Woodcut: To make a woodcut, an engraver starts by drawing an image, usually a tracing of a pencil drawing, onto the side grain of a wood plank. Areas not printed are cut away well below the surface with a knife or gouge, leaving the flat surface to be inked. Woodcuts can be put into type blocks along with moveable type, so that the image and type can be printed together in one run through the press. [Introduced into Europe: 1300s.]

 


Copperplate engraving example

Copperplate engraving: In copperplate engraving, an engraver copies a drawing onto the surface of a copper plate. Areas that will be white when printed are cut away below the surface with a sharp tool, leaving the flat surface to be inked. Copperplate engravings allow for finer lines and more detail than woodcuts, but the printing of the image requires more pressure than type or woodcuts (leaving a characteristic line of indentation around the image). Because of this difference in pressure, if moveable type on the page is desired then the page has to be run through the press twice, once for the image and once for the type. [Invented: 1523.]

 


Hand coloring example

Hand coloring: Before the invention of multiple-layer color printing, printed black ink anatomical illustrations were sometimes colored freehand, or in some cases with a stencil, using tempera or watercolor.

 


Mezzotint example

Mezzotint: Unlike other engraving techniques, mezzotint proceeds from dark to light. A metal plate is totally abraded with a tool called a rocker. If inked and printed at this point, it produces an even, rich black. The design consists of areas of tone rather than lines, and is produced by smoothing areas of the plate with a scraper or a burnishing tool. The more scraping or burnishing, the lighter the area. The resultant illustrations have effects of light and shadow. By printing multiple color layers, different shades can be combined to produce rich hues that look much like oil painting. [Invented: 1642.]

 


Etching example

Etching: In etching, a plate is covered with a thin, acid-impervious coating. Lines are drawn through the coating with a stylus, exposing the metal of the plate.

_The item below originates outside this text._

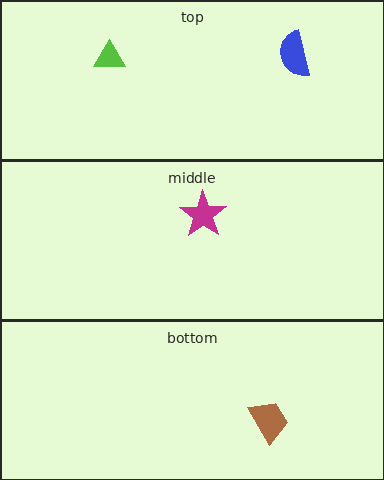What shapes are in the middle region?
The magenta star.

An application of acid then eats into the exposed areas. The longer the plate is exposed to acid, the deeper the bite and stronger the line. An etching usually has a free and spontaneous appearance, with great delicacy of line, but can also mimic the formality of engraving. [Invented: 1630s.]

 


Wood engraving example

Wood engraving: In wood engraving, an engraver draws an image on polished blocks of dense end-grain wood (usually boxwood). Tools similar to metal engraving are used to produce non-printing lines. The uncut surface takes the ink and prints onto paper. The block can be inserted into a frame along with moveable type, and the entire page can be printed in one run through the press. The process allows for more detail than the older woodcut technique. [Invented: 1780s.]

 


Lithography example

Lithography: In lithography, a design is drawn or painted on a polished or grainy flat surface of a stone with a greasy crayon or ink. This image is chemically fixed on the stone with a weak solution of acid and gum arabic. The stone is flooded with water, which is absorbed everywhere except where repelled by the greasy ink. Oil-based printer’s ink is then rolled on the stone, which is repelled in turn by the water-soaked areas and accepted only by the drawn design. A piece of paper is laid on the stone and run through the press with light pressure. The design may be divided among several stones, properly registered, to produce a lithograph in more than one color through multiple printings on the same page. [Invented: 1798.]

 

Photography: Photography is a process invented in the 1830s and ‘40s in which an image is produced on a chemically sensitized surface by the action of light. Unlike previous processes of anatomical representation, the image created is a "copy" of the subject, produced by technology, not recreated by the hand of an artist. [Invented: 1830s.]

 

Relief halftone: Relief halftone is an industrial form of photo-etching. First the artwork is photographed through a dot screen. The negative is exposed onto a zinc plate covered with light-sensitive gelatin. The picture is now converted into a dot pattern. The gelatin on the zinc plate is sensitized by the light through the negative in the shape of the line drawing, and the gelatin which has not been sensitized is washed away. The sensitized area is then covered with a waxy substance resistant to acid; the rest of the plate is etched, so that the dot pattern appears in relief. The image then can be inked and printed onto paper. [Invented: 1880s.]

 

X-ray imaging: The X ray is a form of radiation produced by accelerating a flow of electrons through a vacuum tube. In 1895 Wilhelm Roentgen performed experiments showing that radiation emitted by this process could pass through flesh and other low-density substances that are opaque to ordinary light, but not bone. Roentgen discovered that X rays could produce viewable images of the interior of the body on a photographic plate or on a screen with a fluorescent coating ("fluoroscope"). [Invented: 1895.]

 

Digital imaging: Digitization is based on the idea that the continuous physical world of our experience can be divided into tiny pieces, and that these pieces can be measured and represented by a set of numbers. Color pictures can be digitized by measuring the color at closely spaced points (usually from 72 to 1200 dots per inch, or dpi). The color of each dot is then represented by three numbers indicating the combination of red, green, and blue that will reproduce the original color. Digital imaging is a powerful tool because numbers, unlike physical objects, can be reproduced perfectly, transmitted easily, and manipulated using computer programs.